世界の伊達公子が復活

 11年前に引退したテニスの伊達公子が突然の復帰宣言し、いきなり緒戦のツァーでシングル準優勝、ダブルス優勝を果たしてしまった。マスコミもファンもテニスは伊達の動向に釘付けになってしまっている。さすが世界の伊達という賞賛と、日本人選手のレベル低下を嘆く声など、さまざまな見方があるようだ。

【テニス】クルム伊達、複でカムバックV!単でも準優勝 (Sanspo)

 北京五輪が近づいている時期に、いろいろな競技で女子選手が注目を浴びることになって、その競技自体の人気が高まるということがしばしば見られる。しかし伊達の引退以来、女子テニスにどれほどの注目度があったかといえば、少なくとも他競技に比べても決して高いとは思えなかった。それは伊達ほど世界に通用する選手が出てこなかったからだともいえる。


 ダブルスでペアを組んだ選手が16歳ということを考えると、親子ほどの年齢差にもなるあたりに年月の流れを感じさせる。しかし37歳という年齢ばかりが強調されているが、最近のスポーツに関してはあまり年齢は関係ない風潮であると思える。確かに五輪代表や世界選手権出場が目的であれば、選手として旬の時期でなければメダル獲得には至らないだろうが、そうではなくてプロとして息長くプレーを続けることが目的であれば、いかに選手としてのコンディション調整や、トレーニング方法を含めた体のケアをするかということにかかっているように思う。科学的なトレーニング方法が進んできたことによって、多くのスポーツ分野で選手寿命が延びてきているようである。もはや根性論と美しい花道の引退だけの時代ではなくなっている。


 伊達の場合は復活できた理由は何か。簡単に言えば、25歳という引退が早すぎたせいのように思う。
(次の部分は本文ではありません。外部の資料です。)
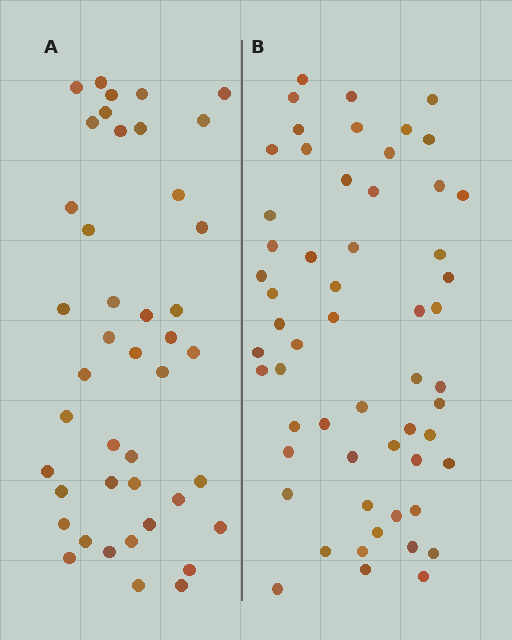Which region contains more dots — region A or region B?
Region B (the right region) has more dots.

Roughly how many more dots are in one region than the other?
Region B has approximately 15 more dots than region A.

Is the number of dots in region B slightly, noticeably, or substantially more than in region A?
Region B has noticeably more, but not dramatically so. The ratio is roughly 1.3 to 1.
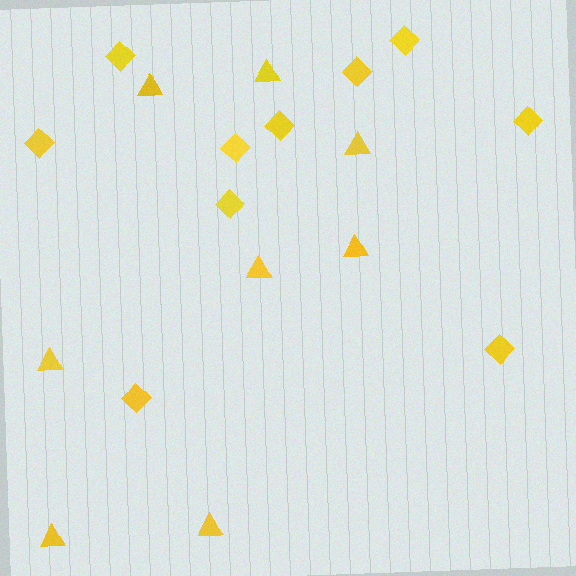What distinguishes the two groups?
There are 2 groups: one group of diamonds (10) and one group of triangles (8).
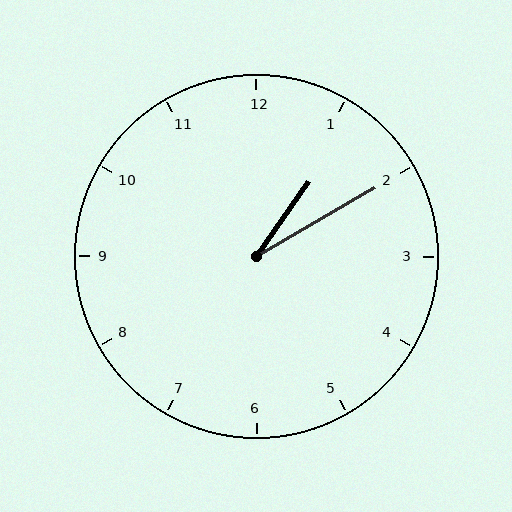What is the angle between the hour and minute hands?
Approximately 25 degrees.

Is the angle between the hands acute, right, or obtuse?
It is acute.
スポーツ選手が引退する理由は、体力的限界、怪我による限界、精神的な限界などであろう。通常、30歳過ぎたあたりから、それまで蓄積された金属疲労のようなもので怪我や故障が多くなり、復帰するにも時間がかかるようになる。それが試合の勝敗にも影響するようになり、精神的なダメージも大きくなるだろう。伊達はそうなる以前に引退したため、こうした現役選手が避けて通れない怪我や故障から体が温存されていたともいえる。そして引退してからも、ただのオバサンになっていたわけではなく、試合をしなくなってもトレーニングや体のケアに怠りはなかったようである。テニスの指導はもちろん、フルマラソンを達成するほどだったという。こうしたことから復帰するにあたり、体力面ではそれほど問題はなかったようで、毎日の連戦にも耐えられるだけのものであったようだ。体力的に問題がなければ、あとは試合勘が戻るかどうかだけである。そこは世界ランク4位まで行った才能と経験の力が大いに現れたようである。やはり一流選手は、単なる年齢とかブランクだけでは論じることができない何かがある。


 たった1人の女子選手の出現で、それまではマイナー競技だったものが一躍注目されることになるのは、伊達が引退後の10年のうちに多くのスポーツで見られた。マラソン、卓球、フィギュア、ビーチバレー、バドミントンレスリング、ゴルフなどなどである。そこにテニスが入ってこないのが、伊達にとっては歯がゆい思いがあったのかもしれない。自分のことより、自分が刺激になって女子テニスにも世界に通用して話題になるような新鋭選手が出てきてほしいという思いだったのかもしれない。男子でいえば錦織のような存在である。ところが、あっというまに伊達自身が最も注目される存在になってしまった。この勢いがどこまで続くのか、多くの人が注目するところとなったが、やはり引退が早すぎたからといえるのだろう。